それは公立中学の優秀な生徒が公立トップ高校に入り、十分な演習時間を確保するための新しい方法を示したということでもあります。

すなわち、高校1年生の1年間で数ⅠA、数ⅡB、数Ⅲの高校課程を学んでしまって高2、高3の2年間を演習に充てる方法です。

この方法はある程度優秀でなければこなすことができませんが、その点をクリアしているならば非常に優れた方法です。

これはこのブログでも何度も取り上げてきた内容ですが、「分かる」ことと「できる」ことは違うことで、実際の入試問題が解けるようになるためには高校課程を一通り終えてからの演習が重要になり、それを無理なくこなそうと思えば2年間という期間が欲しいのです。

それなのに一般の公立高校ではその演習期間を十分に確保しているとは言えず(堀川や北野でさえ半年間)、高3になってからはばたばたとした受験勉強をしているのが実情なのです。

そういう意味で、2年間の演習期間が取れるこの方法は画期的方法であると言うことができます。

 

しかし実はもう一つ有力な方法があります。

それは中1の1年間で中学数学を終え、中2から高校数学に入るのです。

今年、膳所高校理数科に入った生徒はその方法で中3の8月いっぱいで数Ⅲまで学びました。その後半年間の受験勉強で稲荷塾を離れ、この春合格して戻って来たのです。今は演習1のクラスに所属しています。

もう1人は小学生のときから来ていたのでもっと早く進み、中2いっぱいで数Ⅲまで終わりました。中3の1年間はその復習と受験勉強に充て、この春堀川に合格しました。膳所の子と同様、今は演習1のクラスで学んでいます。

これらは順調に進んでいる生徒の例ですが、そこまで上手くいかずとも、中学生の間にせめて数ⅠAまでしっかり身に着けてしまえば、高校受験を終えて高1になってからは数ⅡBから始められるので、その後の学習が特別クラスの方法よりもっと楽になります。

もちろん、いずれの方法でも「どこかで頑張る」ということが必要になります。
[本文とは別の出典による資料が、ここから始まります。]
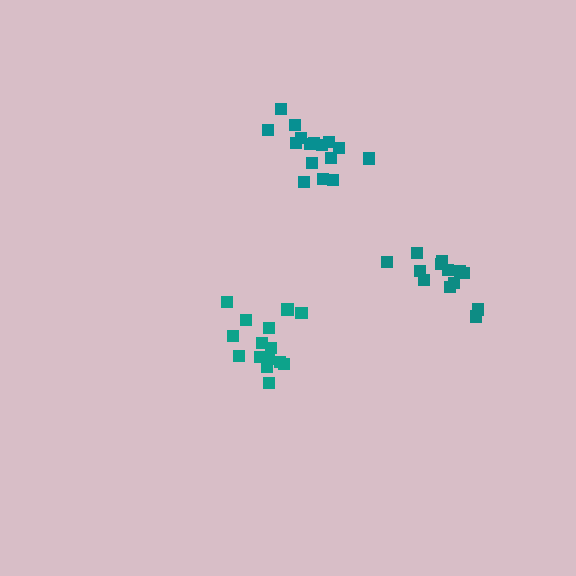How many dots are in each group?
Group 1: 13 dots, Group 2: 15 dots, Group 3: 16 dots (44 total).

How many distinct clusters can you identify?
There are 3 distinct clusters.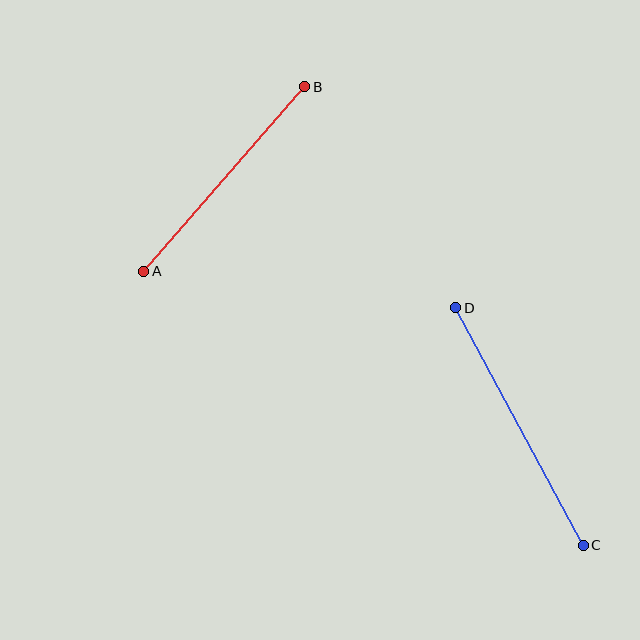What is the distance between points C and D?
The distance is approximately 269 pixels.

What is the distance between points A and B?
The distance is approximately 245 pixels.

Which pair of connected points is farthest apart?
Points C and D are farthest apart.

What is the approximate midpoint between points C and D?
The midpoint is at approximately (519, 427) pixels.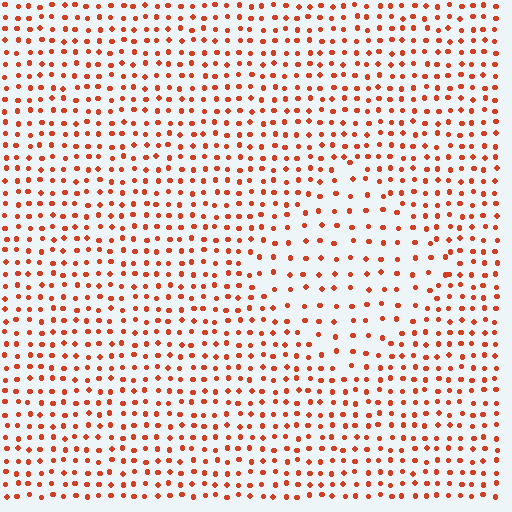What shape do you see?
I see a diamond.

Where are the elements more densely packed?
The elements are more densely packed outside the diamond boundary.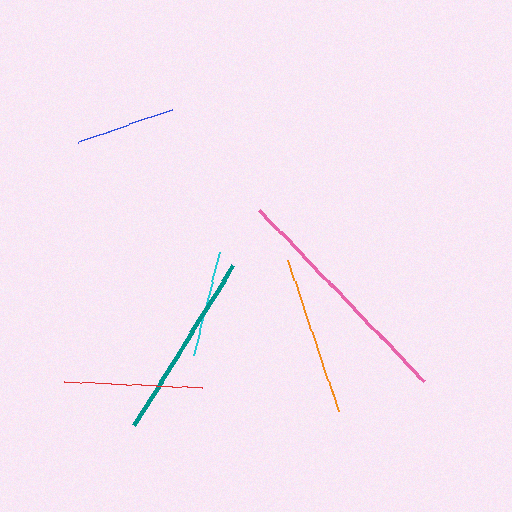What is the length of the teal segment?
The teal segment is approximately 188 pixels long.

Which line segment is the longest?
The pink line is the longest at approximately 237 pixels.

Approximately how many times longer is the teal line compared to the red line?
The teal line is approximately 1.4 times the length of the red line.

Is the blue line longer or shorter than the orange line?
The orange line is longer than the blue line.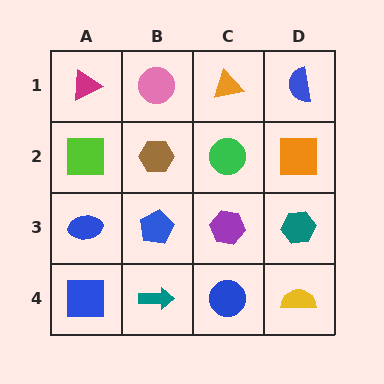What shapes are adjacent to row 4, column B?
A blue pentagon (row 3, column B), a blue square (row 4, column A), a blue circle (row 4, column C).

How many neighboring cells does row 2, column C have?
4.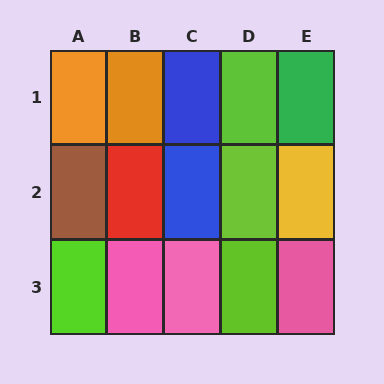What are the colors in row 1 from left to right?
Orange, orange, blue, lime, green.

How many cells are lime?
4 cells are lime.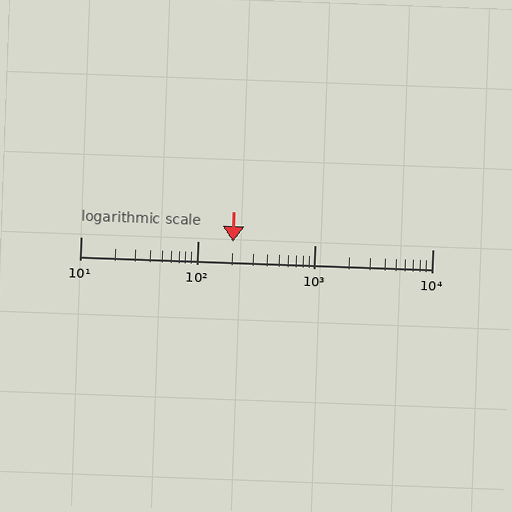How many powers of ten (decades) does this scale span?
The scale spans 3 decades, from 10 to 10000.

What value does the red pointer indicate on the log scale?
The pointer indicates approximately 200.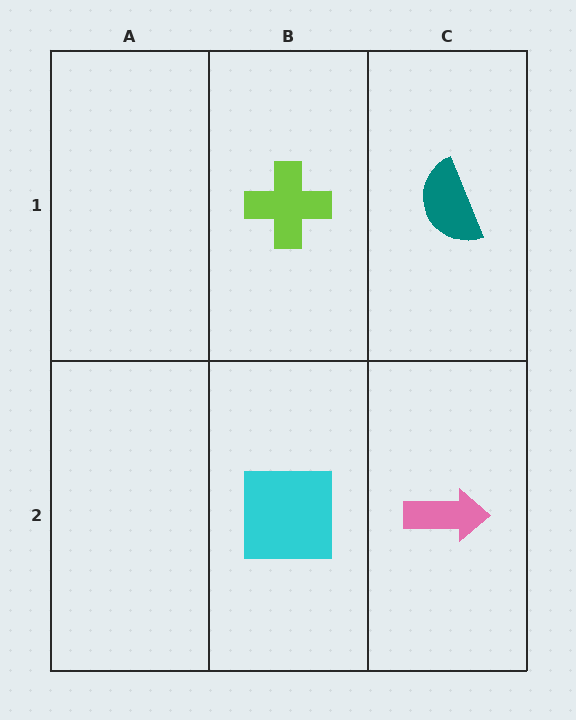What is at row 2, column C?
A pink arrow.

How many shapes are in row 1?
2 shapes.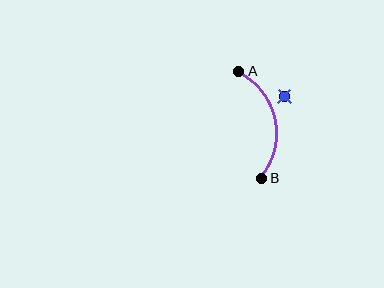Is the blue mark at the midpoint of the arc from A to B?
No — the blue mark does not lie on the arc at all. It sits slightly outside the curve.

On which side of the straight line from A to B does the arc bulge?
The arc bulges to the right of the straight line connecting A and B.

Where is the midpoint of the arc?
The arc midpoint is the point on the curve farthest from the straight line joining A and B. It sits to the right of that line.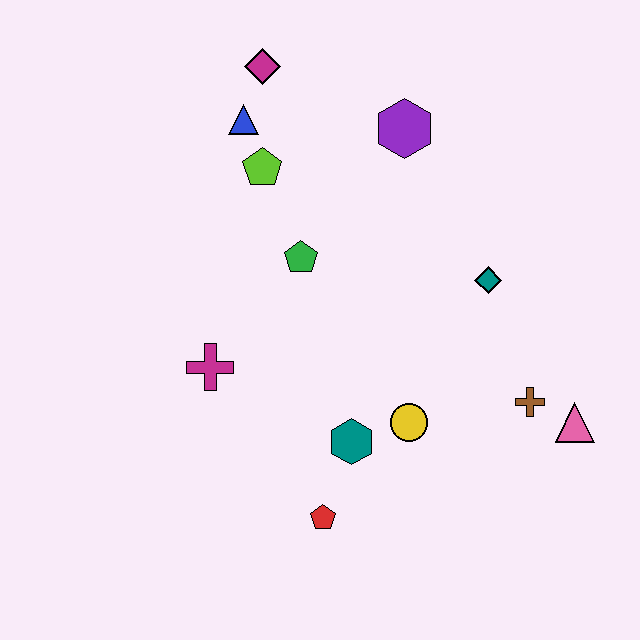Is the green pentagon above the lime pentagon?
No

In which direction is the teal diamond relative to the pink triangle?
The teal diamond is above the pink triangle.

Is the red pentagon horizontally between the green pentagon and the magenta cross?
No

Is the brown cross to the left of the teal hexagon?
No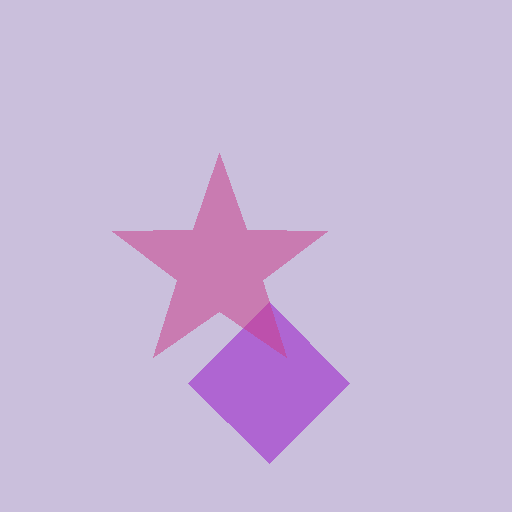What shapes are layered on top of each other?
The layered shapes are: a purple diamond, a magenta star.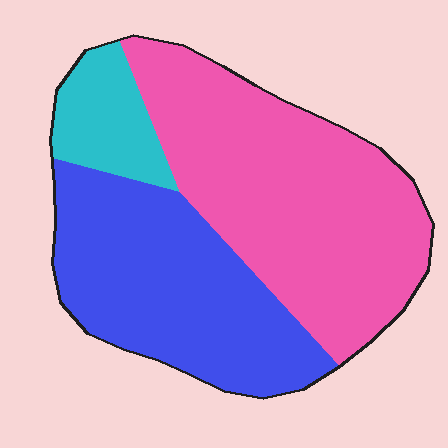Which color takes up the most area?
Pink, at roughly 50%.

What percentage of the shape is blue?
Blue covers 38% of the shape.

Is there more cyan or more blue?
Blue.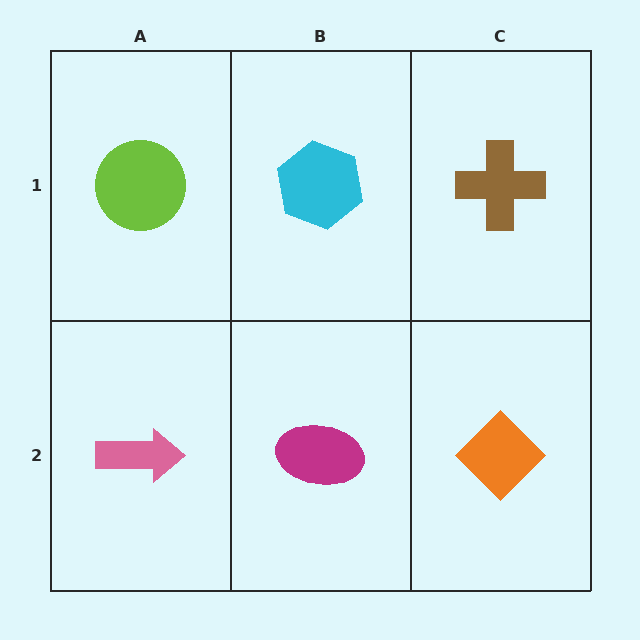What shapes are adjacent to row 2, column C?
A brown cross (row 1, column C), a magenta ellipse (row 2, column B).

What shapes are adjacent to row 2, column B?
A cyan hexagon (row 1, column B), a pink arrow (row 2, column A), an orange diamond (row 2, column C).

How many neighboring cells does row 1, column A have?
2.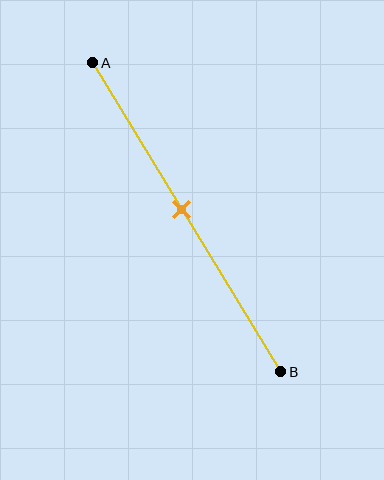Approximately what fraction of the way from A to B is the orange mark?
The orange mark is approximately 45% of the way from A to B.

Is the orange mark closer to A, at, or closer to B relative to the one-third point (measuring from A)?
The orange mark is closer to point B than the one-third point of segment AB.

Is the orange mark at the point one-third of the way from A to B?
No, the mark is at about 45% from A, not at the 33% one-third point.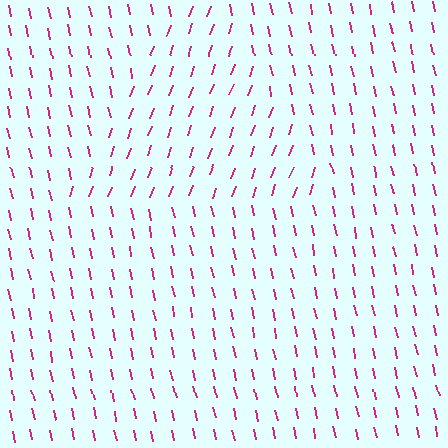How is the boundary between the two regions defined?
The boundary is defined purely by a change in line orientation (approximately 32 degrees difference). All lines are the same color and thickness.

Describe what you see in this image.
The image is filled with small magenta line segments. A triangle region in the image has lines oriented differently from the surrounding lines, creating a visible texture boundary.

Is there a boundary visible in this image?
Yes, there is a texture boundary formed by a change in line orientation.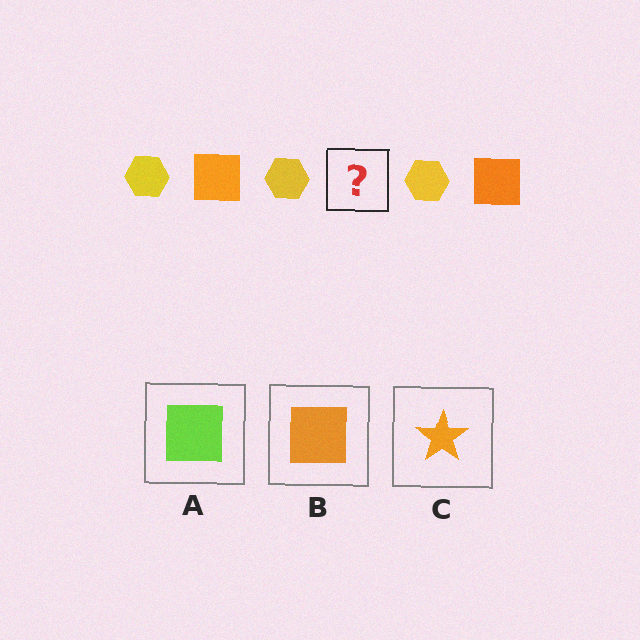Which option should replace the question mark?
Option B.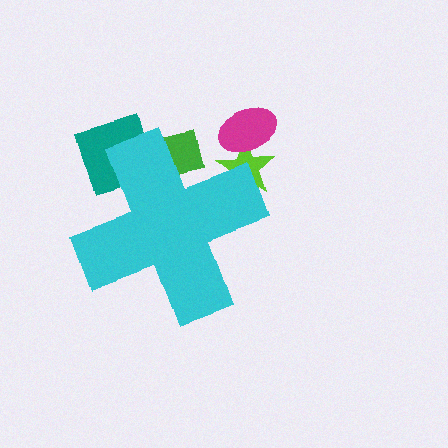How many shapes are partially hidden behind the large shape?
3 shapes are partially hidden.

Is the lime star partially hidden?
Yes, the lime star is partially hidden behind the cyan cross.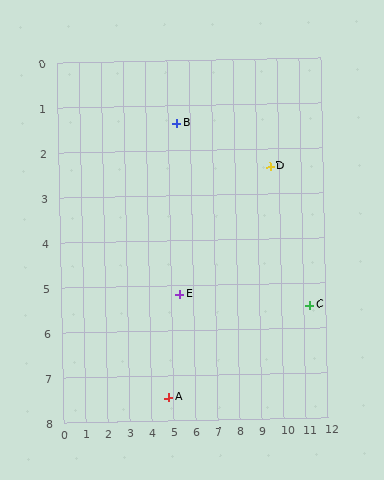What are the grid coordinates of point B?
Point B is at approximately (5.4, 1.4).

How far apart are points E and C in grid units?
Points E and C are about 5.9 grid units apart.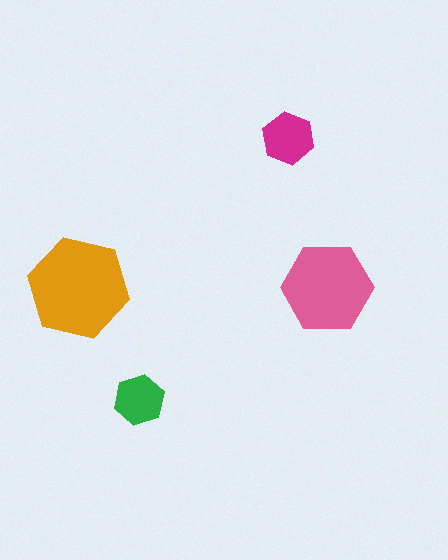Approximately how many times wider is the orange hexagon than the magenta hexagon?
About 2 times wider.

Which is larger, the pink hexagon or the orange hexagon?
The orange one.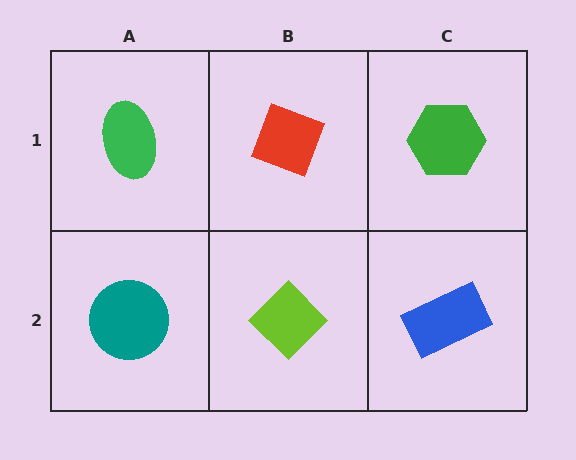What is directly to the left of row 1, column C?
A red diamond.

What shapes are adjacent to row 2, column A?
A green ellipse (row 1, column A), a lime diamond (row 2, column B).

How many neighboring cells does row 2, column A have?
2.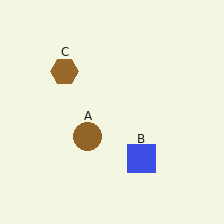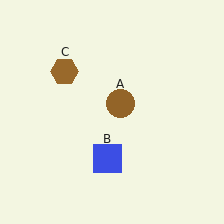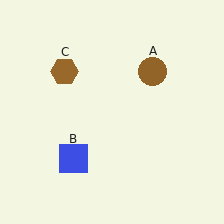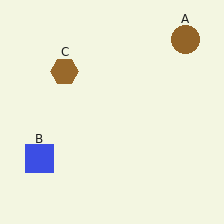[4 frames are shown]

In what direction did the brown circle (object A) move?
The brown circle (object A) moved up and to the right.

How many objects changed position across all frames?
2 objects changed position: brown circle (object A), blue square (object B).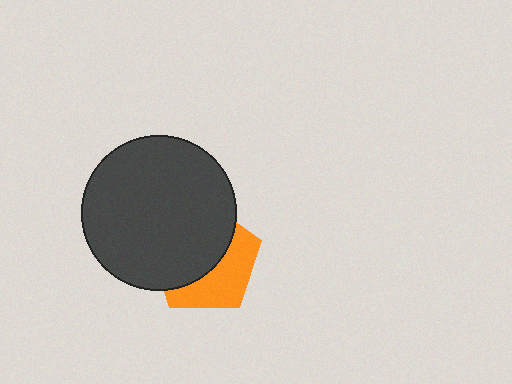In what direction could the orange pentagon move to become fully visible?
The orange pentagon could move toward the lower-right. That would shift it out from behind the dark gray circle entirely.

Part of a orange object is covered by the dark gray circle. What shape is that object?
It is a pentagon.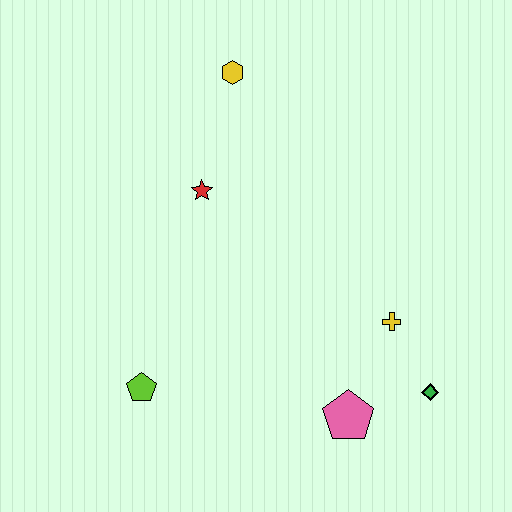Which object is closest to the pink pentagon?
The green diamond is closest to the pink pentagon.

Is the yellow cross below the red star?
Yes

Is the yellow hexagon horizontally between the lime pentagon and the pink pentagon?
Yes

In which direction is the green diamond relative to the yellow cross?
The green diamond is below the yellow cross.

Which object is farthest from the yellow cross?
The yellow hexagon is farthest from the yellow cross.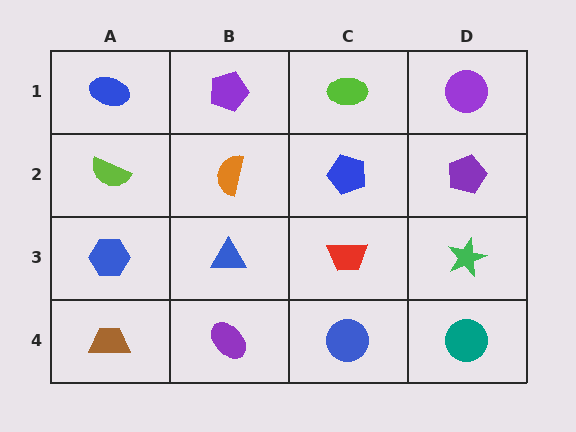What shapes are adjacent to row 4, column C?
A red trapezoid (row 3, column C), a purple ellipse (row 4, column B), a teal circle (row 4, column D).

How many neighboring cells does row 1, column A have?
2.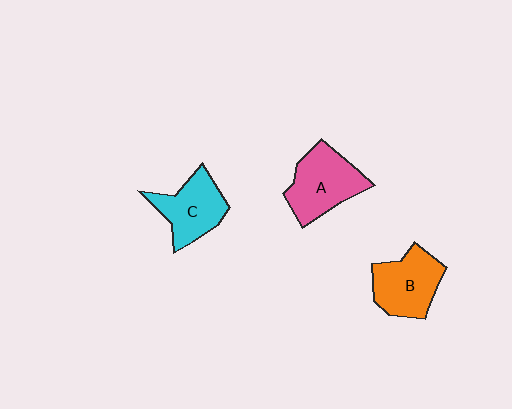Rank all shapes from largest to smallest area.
From largest to smallest: A (pink), B (orange), C (cyan).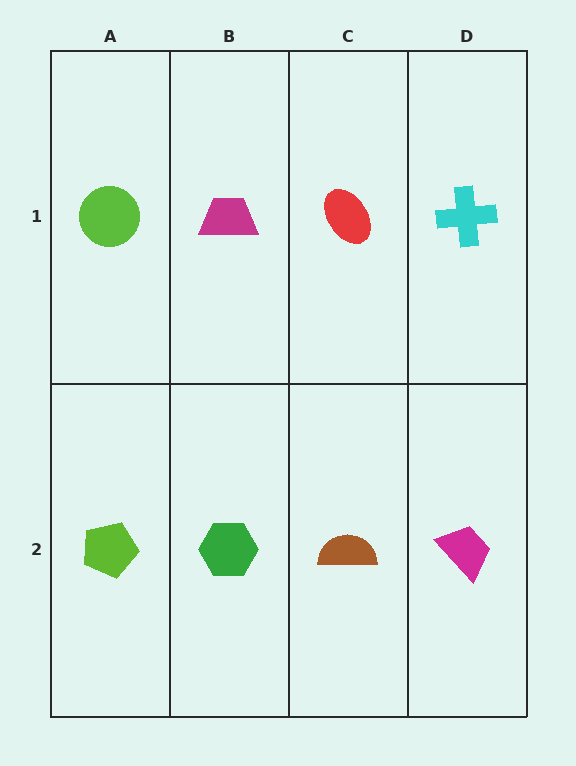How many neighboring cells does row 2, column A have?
2.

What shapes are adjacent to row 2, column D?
A cyan cross (row 1, column D), a brown semicircle (row 2, column C).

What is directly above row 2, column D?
A cyan cross.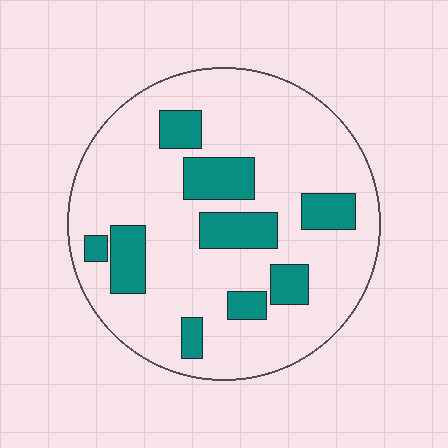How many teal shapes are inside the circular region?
9.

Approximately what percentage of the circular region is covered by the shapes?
Approximately 20%.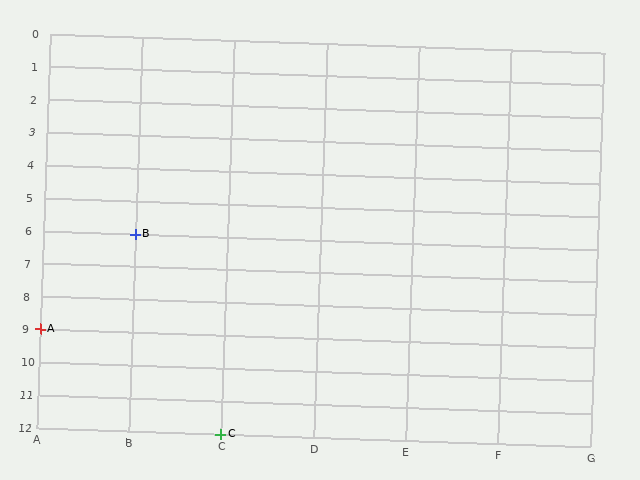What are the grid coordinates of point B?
Point B is at grid coordinates (B, 6).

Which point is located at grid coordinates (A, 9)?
Point A is at (A, 9).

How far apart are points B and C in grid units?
Points B and C are 1 column and 6 rows apart (about 6.1 grid units diagonally).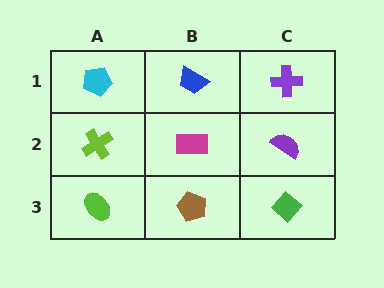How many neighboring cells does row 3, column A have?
2.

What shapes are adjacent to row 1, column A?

特別クラスでは高1で頑張ることになり、中学生の間に高校数学を学ぶ方法だと中2で苦労します。

ちなみに中1の1年間で中学数学をやってしまうところで苦労する生徒はいません。もしそこで苦労するようだと、高校数学はとても飲み込んでいけないと言えますし、量的にも中学数学全部を合わせても数ⅠAより少ないからです。数ⅠAを半年で学び、その少ない量を1年かけて学ぶわけですから、中1の1年間は算数から数学へ移行していくための準備体操のようなものだということです。